Design and Construction of Aroyl-Hydrazone Derivatives: Synthesis, Crystal Structure, Molecular Docking and Their Biological Activities.

Here, we report the synthesis and characterization of four new aroyl-hydrazone derivatives L1 -L4 , and their structural as well as biological activities have been explored. In addition to docking with bovine serum albumin (BSA) and duplex DNA, the experimental results demonstrate the effective binding of L1 -L4 with BSA protein and calf thymus DNA (ct-DNA) which is in agreement with the docking results.
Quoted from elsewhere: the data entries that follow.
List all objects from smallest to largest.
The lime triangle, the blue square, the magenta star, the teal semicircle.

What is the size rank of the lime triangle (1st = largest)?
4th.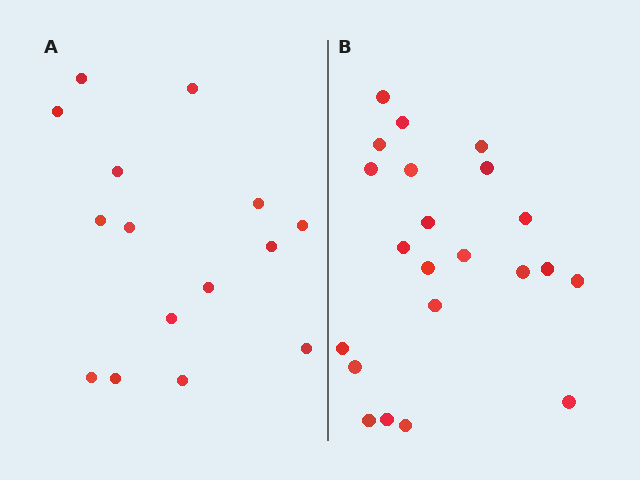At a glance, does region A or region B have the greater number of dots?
Region B (the right region) has more dots.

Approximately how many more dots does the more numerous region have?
Region B has roughly 8 or so more dots than region A.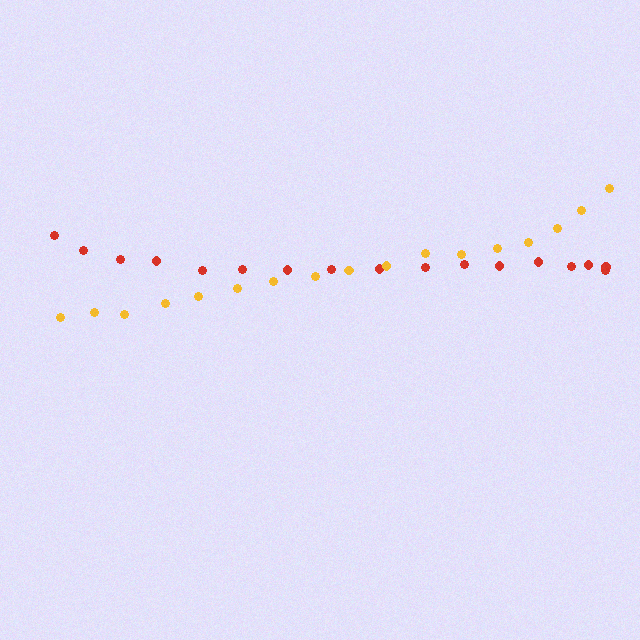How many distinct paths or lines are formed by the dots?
There are 2 distinct paths.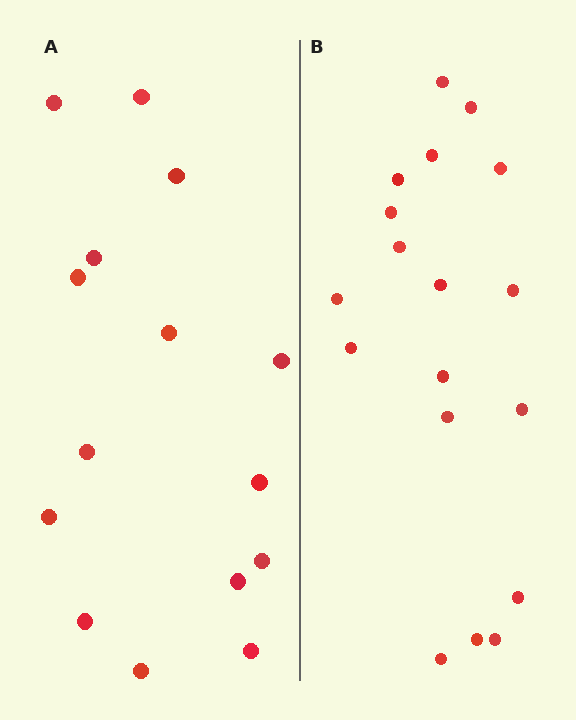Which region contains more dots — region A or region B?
Region B (the right region) has more dots.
Further biological activities of L1 -L4 have been examined through molecular docking with different proteins which are involved in the propagation of viral or cancer diseases. L1 shows best binding affinity with influenza A virus polymerase PB2 subunit (2VY7) with binding energy -11.42 kcal/mol and inhibition constant 4.23 nm, whereas L2 strongly bind with the hepatitis C virus NS5B polymerase (2WCX) with binding energy -10.47 kcal/mol and inhibition constant 21.06 nm. Ligand L3 binds strongly with TGF-beta receptor 1 (3FAA) and L4 with cancer-related EphA2 protein kinases (1MQB) with binding energy -10.61 kcal/mol, -10.02 kcal/mol and inhibition constant 16.67 nm and 45.41 nm, respectively. The binding energies of L1 -L4 are comparable with binding energies of their proven inhibitors. L1 , L3 and L4 can be considered as both 3FAA and 1MQB dual targeting anticancer agents, while L1 and L3 are both 2VY7 and 2WCX dual targeting antiviral agents. On the other side, L2 and L4 target only one virus related target (2WCX). Furthermore, the geometry optimizations of L1 -L4 were performed via density functional theory (DFT). Moreover, all four ligands (L1 -L4 ) were characterized by NMR, FT-IR, ESI-MS, elemental analysis and their molecular structures were validated by single crystal X-ray diffraction studies.